Mehra’s mother, Zenobia Khan, who is also a member of the club, says, “The club wants me to force Maria to not dress up as a girl.”
While the club’s secretary, OP Malhotra did not respond to calls, when we called the club’s president Prakash Chandra to ask how gay friendly the club is, he said, “I don’t know what LGBT is.” When explained, he replied: “We are not LGBT friendly. We do not encourage such things as our members are very conservative.” A committee member of the club, Urmila Gupta, said, “I am not aware about LGBT.” When explained, Gupta said, “Oh!” and hung up. Member Bittoo Rajiv Rattan said, “Do you mean we should allow hirjas in our coffee shop? The Gymkhana is an elite club and we can’t go against the Indian culture.” Last year too, transgender activist Laxmi Narayan Tripathi was asked to leave the Mumbai Gymkhana Club by its president during a private dinner.

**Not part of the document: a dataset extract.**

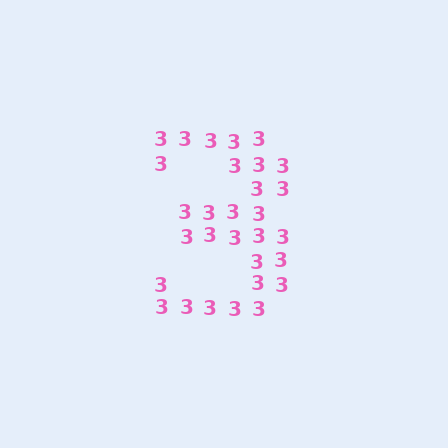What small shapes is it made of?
It is made of small digit 3's.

The community is livid. LGBT activist and lawyer Shashi Bhushan says, “Mehra is far more qualified than most of the club members, and dresses up in the most dignified way. So why change?” Agrees Anjali Gopalan of Naz Foundation, “They must undergo a training session for LGBT awareness. It’ s absolutely wrong to behave this way.”
What the law says
Delhi-based lawyer Mayur Suresh says, “India is a free country and there’s no law that can force a person to dress in a certain way. Asking her to dress like a man is sheer discrimination. But unfortunately, unless the Equal Opportunities Commission (EOC) bill gets implemented, a private organisation can’t be enforced not to discriminate.”
However, other lawyers are of the view that such discrimination is unconstitutional, and that the club is being disrespectful to Article 14 and 15 of the Indian constitution and the Delhi High Court that in its 2009 ruling, while decriminalising article 377 of the IPC, assured a life of dignity to LGBT citizens.